The schematic for both boards shows a solder bridge on the [battery] ADC circuit (although I can’t see it on the V2 board) and I have seen comments to the effect that this has to be removed to use the ADC for anything other than measuring the battery voltage. Looking at the board schematic:
the ADC is pulled to Ground, through the solder bridge, so that will have an impact on any use of the ADC while the solder bridge is in place.

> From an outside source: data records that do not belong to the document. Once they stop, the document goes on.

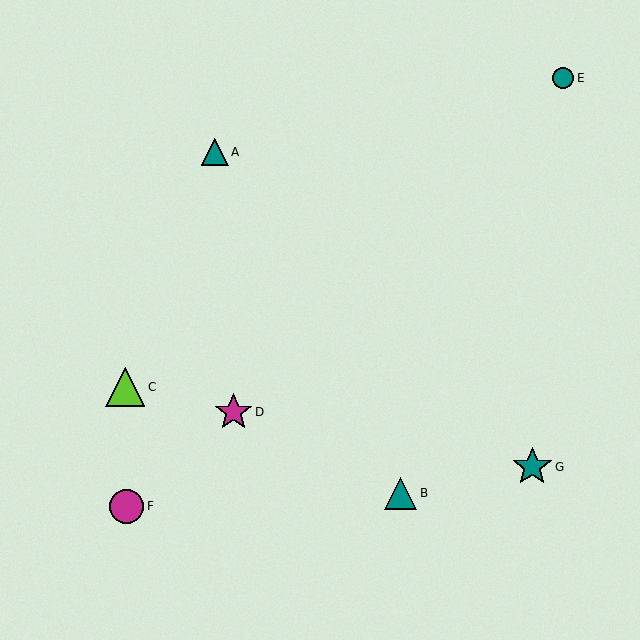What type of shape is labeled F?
Shape F is a magenta circle.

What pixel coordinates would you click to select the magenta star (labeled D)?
Click at (233, 412) to select the magenta star D.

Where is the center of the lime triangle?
The center of the lime triangle is at (125, 387).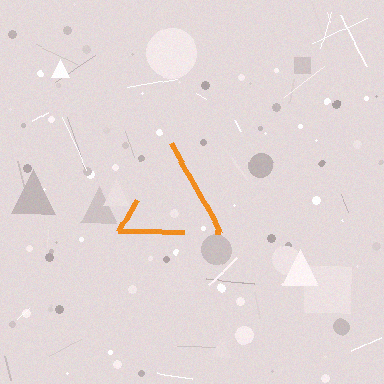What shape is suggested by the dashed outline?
The dashed outline suggests a triangle.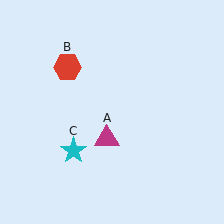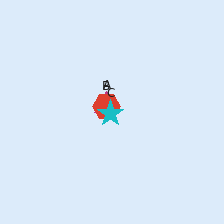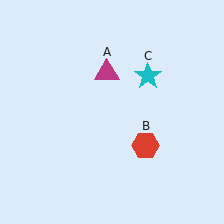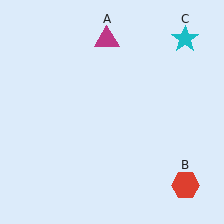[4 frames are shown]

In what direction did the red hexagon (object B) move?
The red hexagon (object B) moved down and to the right.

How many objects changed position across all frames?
3 objects changed position: magenta triangle (object A), red hexagon (object B), cyan star (object C).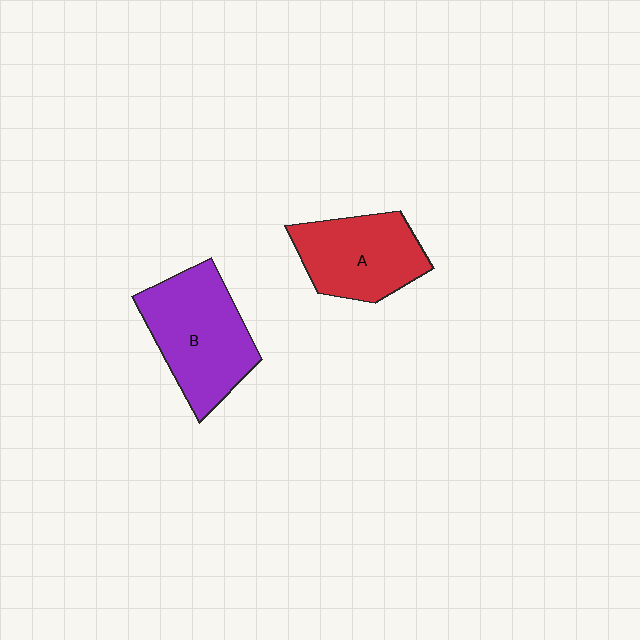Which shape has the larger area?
Shape B (purple).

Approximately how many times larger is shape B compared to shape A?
Approximately 1.2 times.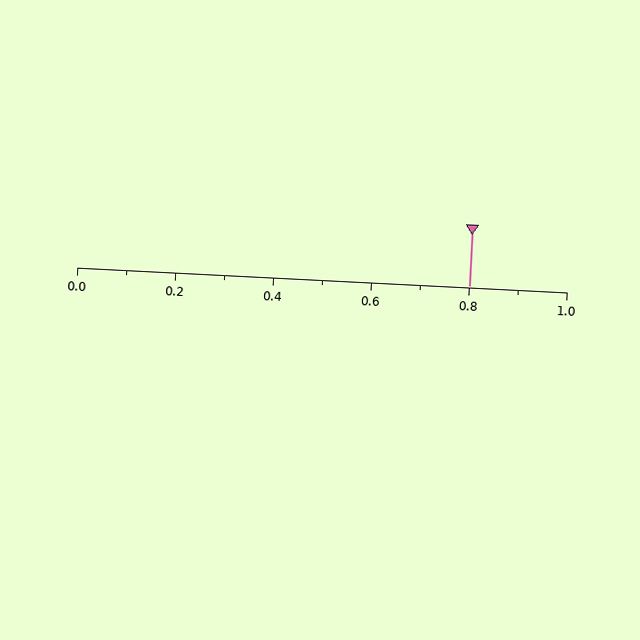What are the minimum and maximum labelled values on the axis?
The axis runs from 0.0 to 1.0.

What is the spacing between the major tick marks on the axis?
The major ticks are spaced 0.2 apart.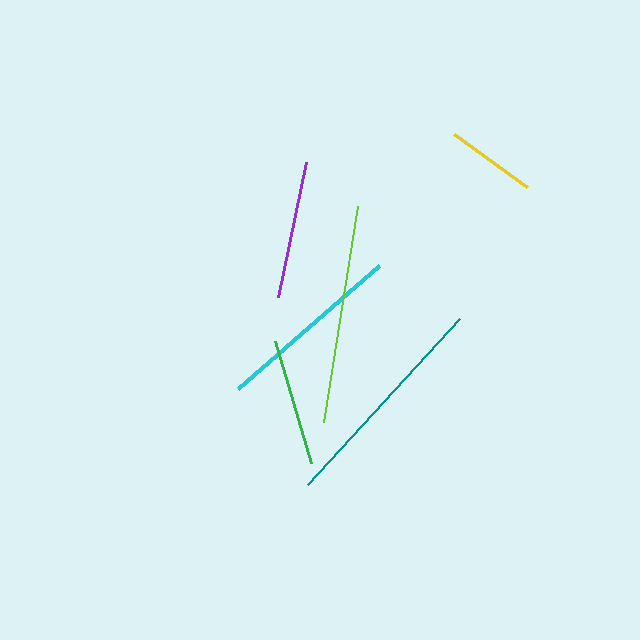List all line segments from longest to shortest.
From longest to shortest: teal and lime (about equal), cyan, purple and green (about equal), yellow.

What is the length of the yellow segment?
The yellow segment is approximately 90 pixels long.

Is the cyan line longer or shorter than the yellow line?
The cyan line is longer than the yellow line.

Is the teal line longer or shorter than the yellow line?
The teal line is longer than the yellow line.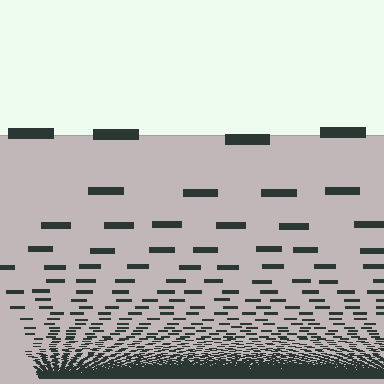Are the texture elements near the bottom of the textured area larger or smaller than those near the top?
Smaller. The gradient is inverted — elements near the bottom are smaller and denser.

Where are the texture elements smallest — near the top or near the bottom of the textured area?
Near the bottom.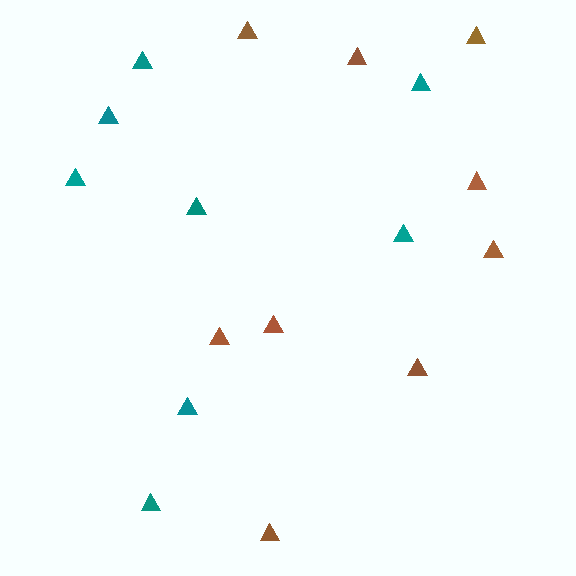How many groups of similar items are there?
There are 2 groups: one group of brown triangles (9) and one group of teal triangles (8).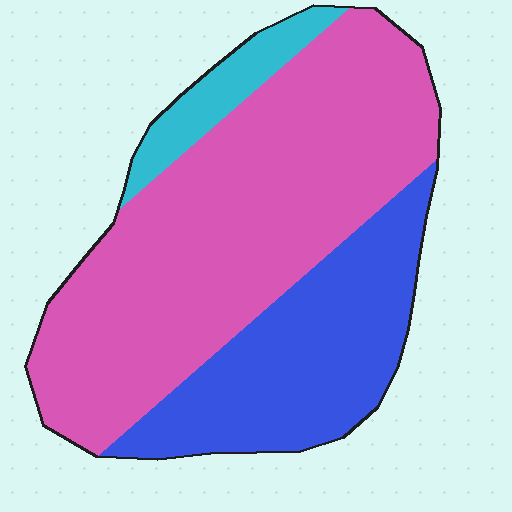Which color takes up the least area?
Cyan, at roughly 10%.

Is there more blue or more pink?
Pink.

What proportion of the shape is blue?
Blue covers roughly 30% of the shape.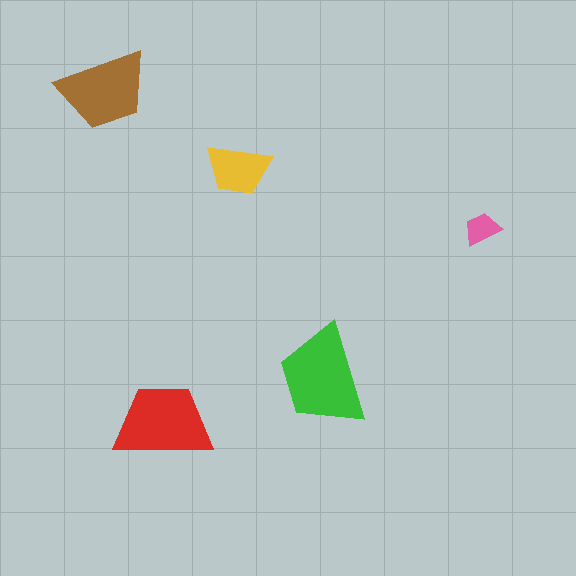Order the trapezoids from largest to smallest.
the green one, the red one, the brown one, the yellow one, the pink one.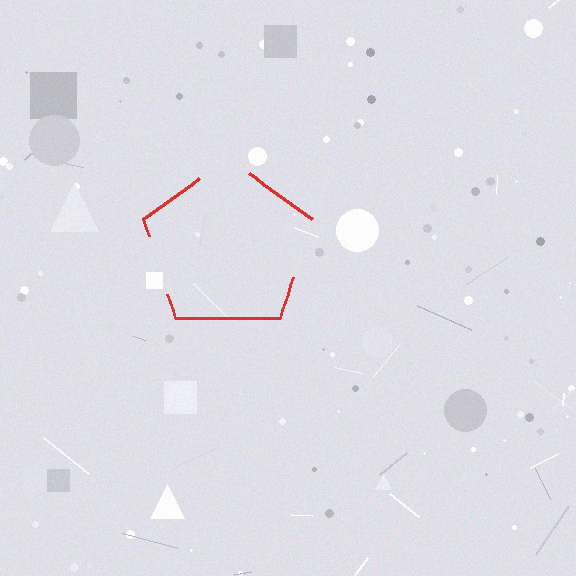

The battery will only be connected, through a MOSFET switch, for the purpose of measuring its voltage, when VBAT_ADC_CTL is LOW. This is managed automatically when using the getBatteryVoltage() function to retrieve the battery voltage, but if set HIGH, the battery should not be in the circuit. I don’t know how that might help in your case, but I doubt that having the ADC pulled to Ground will be helpful.
Just for the record, while the schematic suggests that VBAT_ADC_CTL is GPIO7, my experimentation (Serial.println(VBAT_ADC_CTL)) suggests that it is actually GPIO27.
EDIT: I would seem that the GPIO labels on the CubeCell more generally do not map to the underlying ‘number’ so, as already noted, GPIO7 maps to 27, GPIO6 to 26, GPIO0 to 2, GPIO1 to 49, and on it goes, in no logical order that I can divine. The upshot of all that is that, if you want to address GPIOn, you’d better user the GPIOn identifier, not just the number “n”.
And yes, I agree that none of this is very practical for anything other reading the battery voltage.
However, if you are purchasing a CubeCell Dev-Board today, I think you would be supplied with the V2 model and in that case, the ADC pin should be free for any appropriate use.